We are well accustomed at our established client-empowering Albuquerque law firm to hearing harrowing stories from victims abused by sexual predators. All such related experiences are of course heart-rending and cry out for strong responsive legal action that demands accountability and justice.
Children’s narratives are especially alarming (as are those told by adults having the resolve to come forward years after being abused as a child). Criminal actors who commit egregious wrongs against minors and adolescents rely upon their young victims’ vulnerability and willingness to trust.
Right-thinking people everywhere don’t hesitate to call out child sexual abuse as a horrific wrong and to encourage the strongest possible legal action against it.
Here’s a point, though: Despite the efforts of a caring public, the scourge of child sexual abuse — in New Mexico, nationally and across the world – remains a huge and persistent problem.

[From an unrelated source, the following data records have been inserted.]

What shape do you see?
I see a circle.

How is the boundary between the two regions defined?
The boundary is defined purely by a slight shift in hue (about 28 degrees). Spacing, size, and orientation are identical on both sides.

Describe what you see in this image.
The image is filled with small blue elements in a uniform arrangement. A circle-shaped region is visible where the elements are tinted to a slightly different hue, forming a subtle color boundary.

In fact, empirical evidence underscores that it is an ever-growing concern that has mushroomed to a truly frightening level, especially online. Media accounts now report that, while the number of online images and videos of sexually abused children stood at about one million a decade ago, that number leaped astronomically to 45 million last year.

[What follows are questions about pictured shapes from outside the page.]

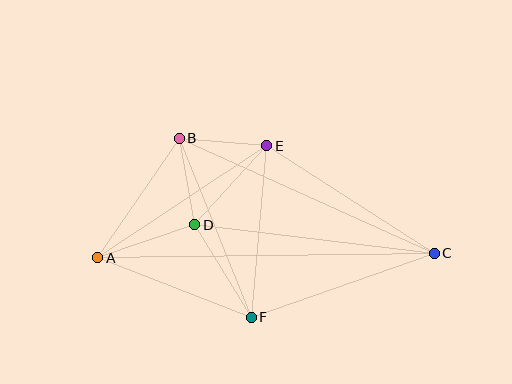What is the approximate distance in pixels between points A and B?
The distance between A and B is approximately 144 pixels.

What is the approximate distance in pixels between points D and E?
The distance between D and E is approximately 107 pixels.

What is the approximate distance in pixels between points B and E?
The distance between B and E is approximately 88 pixels.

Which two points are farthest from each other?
Points A and C are farthest from each other.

Action is clearly required, and in a comprehensive way. As noted by commentators, lawmakers need to centrally address the problem and make it a tier-1 concern right now. Online guardians need to immediately exercise real oversight in their monitoring and reporting. More money and resources need to be made available to law enforcers. And abusers need to be spotlighted and dealt with in a way that provides for real punishment and deterrence.
Our deep legal team proudly plays a role in fighting for victims’ rights in this key legal realm. As we note on our website, “we pursue justice for survivors and work to change the systems that allow for widespread sexual abuse.”